I win more humanity for myself, and maybe I win some trust from the person who invoked the invisible lens.

How do I know when to do this? Generally, I should always do it, by default, because if there is an invisible thing that other people who are not me are more aware of, it seems to me I need their help finding it. But I know for sure I should do it double-time STAT if I feel a resistance, if my need to not listen to the call is embedded and furious. Because under what circumstances really do I not want to learn? Suspect circumstances, times when I feel threatened, but why? New knowledge is not, has never been, will never be, my enemy. I have to remind myself of this, because at times, it is not obvious. At times, I feel beleaguered, and scared.

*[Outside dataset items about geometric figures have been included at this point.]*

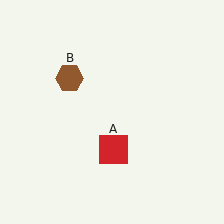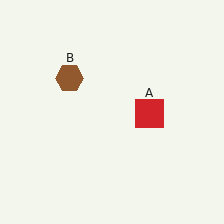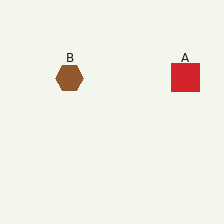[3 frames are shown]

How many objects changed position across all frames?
1 object changed position: red square (object A).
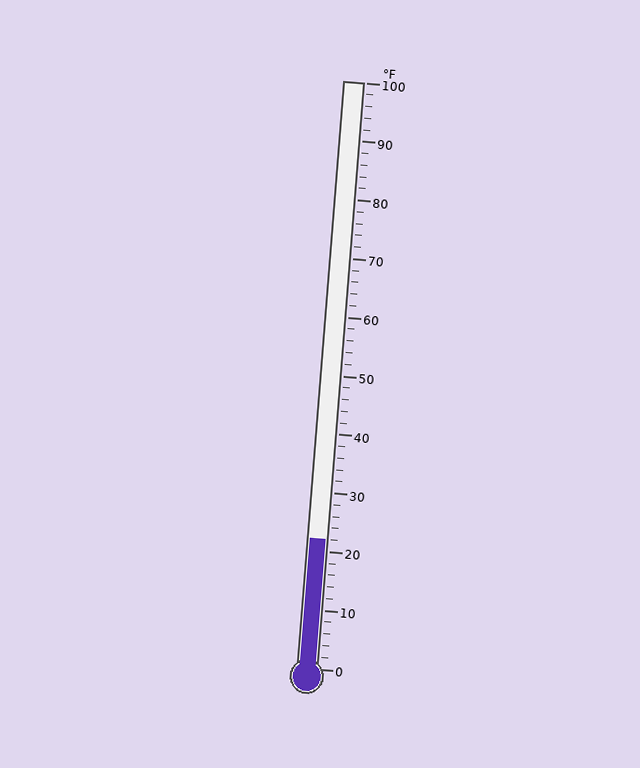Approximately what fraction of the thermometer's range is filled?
The thermometer is filled to approximately 20% of its range.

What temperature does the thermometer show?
The thermometer shows approximately 22°F.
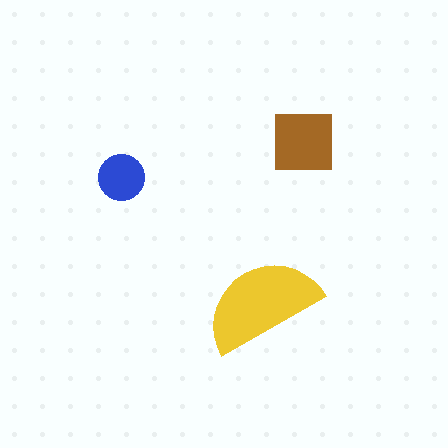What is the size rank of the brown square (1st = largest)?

I feel that way this exact moment, which is why I am writing this thing real quick.

What does my corner of the world, the Autism/ASD/Autistic Communities (Potentially Consolidated) win? Together, we win a chance at more understanding, kindness, trust, and solidarity.

Why does this matter?

Because there’s a reason people call it “in-fighting.” The rest of the world sees us as though we should be working together. Historically, groups of people in our respective positions have worked together and only thus been successful. (For examples, see the histories of other civil rights movements, and how multitudes of caring, ethical people who both were and were not in the targeted group respected each other and worked together to achieve new heights of social justice.)

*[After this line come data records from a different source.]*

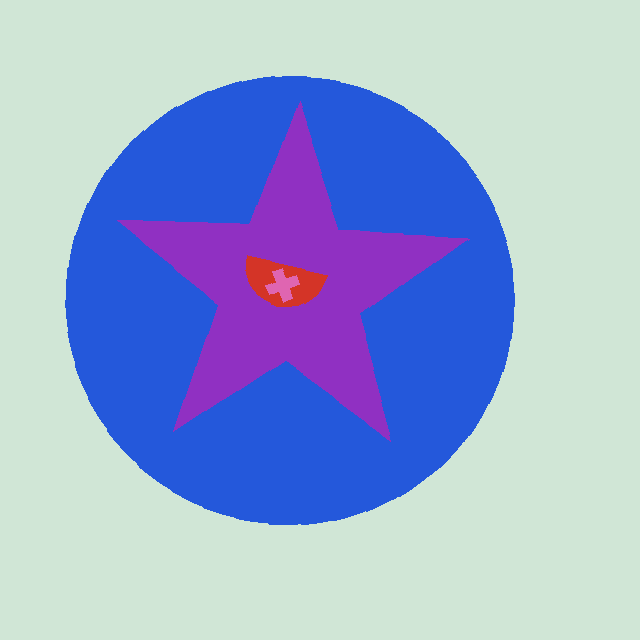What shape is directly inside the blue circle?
The purple star.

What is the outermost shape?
The blue circle.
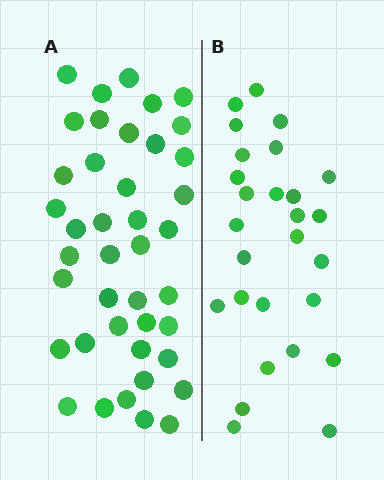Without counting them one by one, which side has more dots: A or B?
Region A (the left region) has more dots.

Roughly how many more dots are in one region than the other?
Region A has approximately 15 more dots than region B.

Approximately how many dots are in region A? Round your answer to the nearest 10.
About 40 dots. (The exact count is 41, which rounds to 40.)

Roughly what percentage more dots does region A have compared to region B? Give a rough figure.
About 50% more.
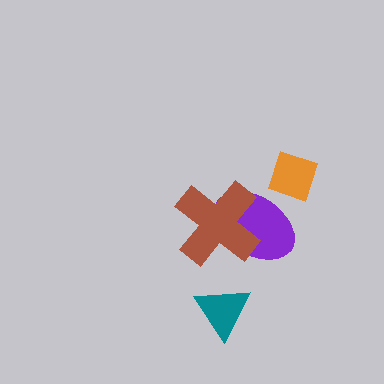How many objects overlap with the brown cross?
1 object overlaps with the brown cross.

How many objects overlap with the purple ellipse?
1 object overlaps with the purple ellipse.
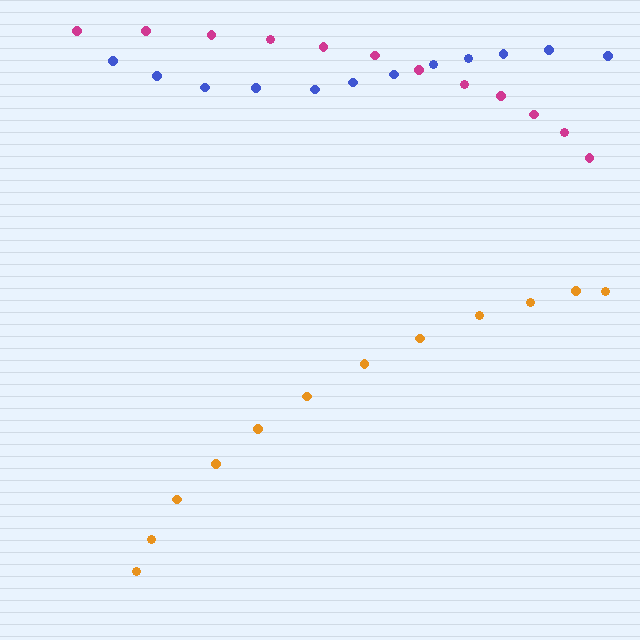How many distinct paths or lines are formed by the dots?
There are 3 distinct paths.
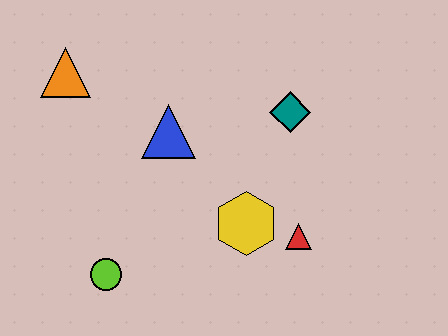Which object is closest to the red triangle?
The yellow hexagon is closest to the red triangle.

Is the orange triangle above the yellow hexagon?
Yes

We are the ones who care about the things we care about and other people don’t have as much of a reason to care. This has been true in all of the civil rights movements and it was greatly helped by the joint concerted efforts of [people with more privilege in the particular axis] (such as whites, or PFLAG members) that other people who had no dog in the fight started to pay more attention, because of the signal boost of people they could relate to better, as well as the simple fact of there being strength in numbers. But again: other people do not have the relevant information or motivation to care about what we know to care about, and we do, all of us. Back to our situations related to autism spectrum life ways.

Quick example: A lot of people walking around think respite is the exact same thing as “glorified baby-sitting” and why should their hard earned taxes pay for “expensive welfare queen stuff” like that? (People said this right in front of me before I explained it to ‘em.) I don’t think any of that, because I know better (Yes I did explain in Graphic Detail). A lot of people walking around think it is no big deal that Autistic adults are statistically shown to be way less employed than even people with other disabilities. If most parents of Autistic kids agree with that tidbit being fair, you can knock me over with a feather.

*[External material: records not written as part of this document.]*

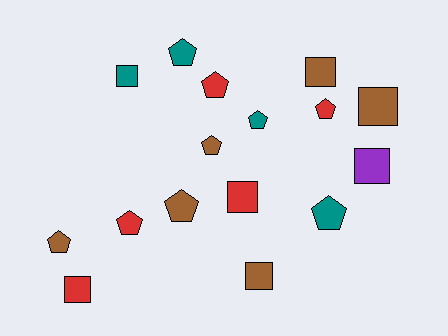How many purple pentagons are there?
There are no purple pentagons.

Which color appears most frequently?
Brown, with 6 objects.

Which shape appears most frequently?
Pentagon, with 9 objects.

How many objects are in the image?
There are 16 objects.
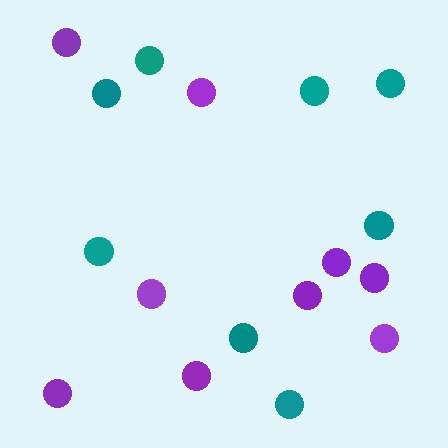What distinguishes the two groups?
There are 2 groups: one group of teal circles (8) and one group of purple circles (9).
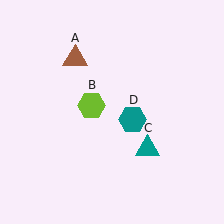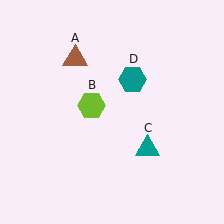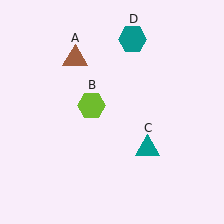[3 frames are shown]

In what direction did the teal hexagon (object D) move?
The teal hexagon (object D) moved up.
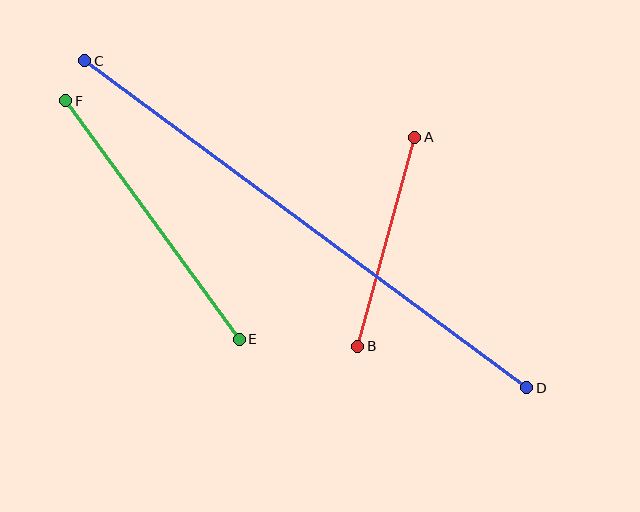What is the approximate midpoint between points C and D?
The midpoint is at approximately (306, 224) pixels.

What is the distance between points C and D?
The distance is approximately 550 pixels.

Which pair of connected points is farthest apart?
Points C and D are farthest apart.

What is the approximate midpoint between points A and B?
The midpoint is at approximately (386, 242) pixels.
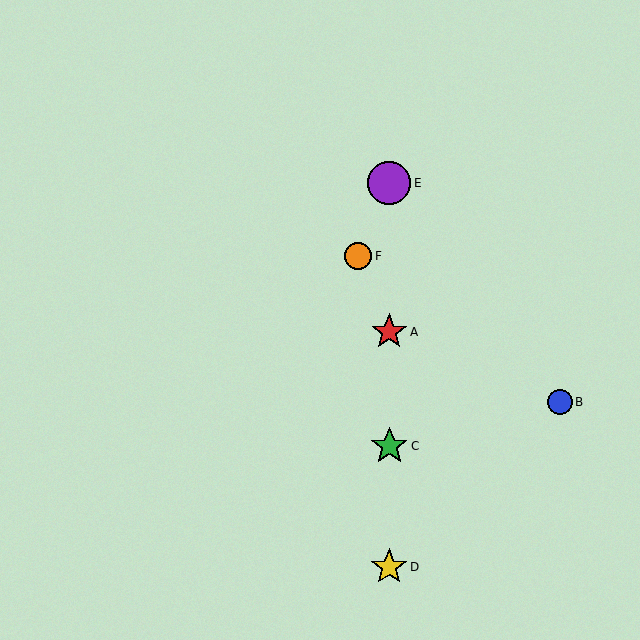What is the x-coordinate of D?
Object D is at x≈389.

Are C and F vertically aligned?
No, C is at x≈389 and F is at x≈358.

We win by winning together. We increase the sum by working together. If “piece of the pie” were a real pie, we would literally be able to make the pie bigger this way.

Privilege: it is not a game, but we can all win by checking our own and not trying to do illogical ignorant math about it in respect (or disrespect) to others.

Remember: we care about things other people do not give two whatevers about. We care about our real lives. I think we care about each other’s real lives. We are not natural enemies so for the love of love, let’s make a note of that. And, having made that note, we can take it into action.